During a debate in parliament about the implementation of the directive in the Netherlands, he emphasised that stricter conditions were not at odds with European legislation.

Koolmees’ remarks were in part a response to comments from Hans van Meerten, professor of European pensions law at Utrecht University, in an article in IPE’s sister publication Pensioen Pro. Van Meerten argued that the same rules must apply to all value transfers under EU law.

Politicians for several Dutch political parties pushed Koolmees for a response. Erik Lutjens – professor of pensions law at Amsterdam’s Free University and a candidate for the senate for 50Plus, the party for older people – agreed that applying stricter conditions for approving a transfer to another EU state violated European law.

Raising barriers for transfers would make it more difficult for foreign pensions providers to implement cross-border arrangements, argued Lutjens. In his opinion, Koolmees’ policy was “an illegal distinction based on place of residence”.

Wouter Koolmees

Wouter Koolmees, the Netherlands’ social affairs minister

However, the minister disputed this conclusion, contending that the crucial element was that the pensions directive itself made the distinction.
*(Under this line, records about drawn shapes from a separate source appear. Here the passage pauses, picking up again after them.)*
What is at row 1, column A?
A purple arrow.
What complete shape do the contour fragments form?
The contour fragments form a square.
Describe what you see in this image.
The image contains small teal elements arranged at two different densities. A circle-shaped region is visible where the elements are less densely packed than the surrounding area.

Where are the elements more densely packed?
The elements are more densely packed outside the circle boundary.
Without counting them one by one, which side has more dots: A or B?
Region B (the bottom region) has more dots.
He added that this point was extensively scrutinised by the Raad van State, the Netherlands’ highest legal college.

The minister’s explanation, however, didn’t satisfy Martin van Rooijen and Steven van Weyenberg, MPs for the 50Plus and D66 parties, respectively. They said they wanted more clarity.
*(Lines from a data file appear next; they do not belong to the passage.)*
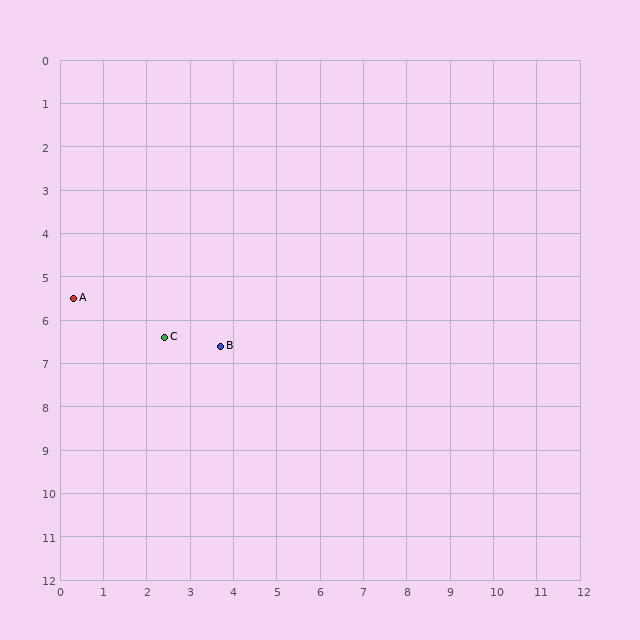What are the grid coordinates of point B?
Point B is at approximately (3.7, 6.6).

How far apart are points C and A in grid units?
Points C and A are about 2.3 grid units apart.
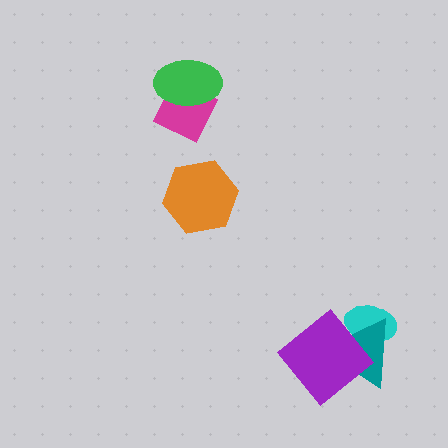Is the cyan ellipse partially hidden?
Yes, it is partially covered by another shape.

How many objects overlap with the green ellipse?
1 object overlaps with the green ellipse.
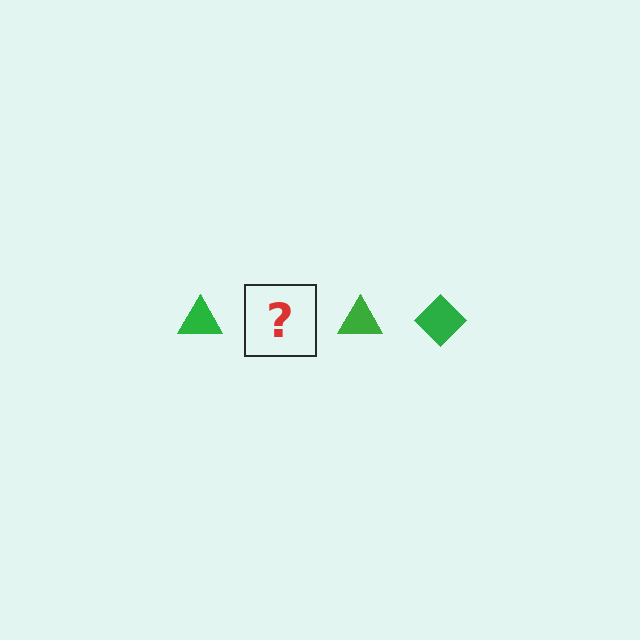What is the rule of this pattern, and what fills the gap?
The rule is that the pattern cycles through triangle, diamond shapes in green. The gap should be filled with a green diamond.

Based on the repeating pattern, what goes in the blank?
The blank should be a green diamond.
During the debate, Koolmees advised against adopting an amendment requiring funds transfering out of the Netherlands to be fully funded by Dutch standards, which equated to a funding ratio of at least 125%.

Pieter Omtzigt, CDA

Credit: CDA

MP Pieter Omtzigt argued that Aon’s recent move to Belgium was ‘supervisory arbitrage’

The amendment was tabled by Christian Democrat MP Pieter Omtzigt and Eppo Bruins, for the small religious party Christen Unie.

A transfer within the Netherlands is already possible if a pension scheme’s funding ratio is at least 105%.

The debate about cross-border transfers was triggered by Aon’s decision to move its Dutch pension fund to Belgium. The move improved the scheme’s funding due to a difference between the countries’ regulatory systems.

Koolmees added the stricter conditions to the IORP II implementation bill after several MPs objected to what they saw as “supervisory arbitrage”.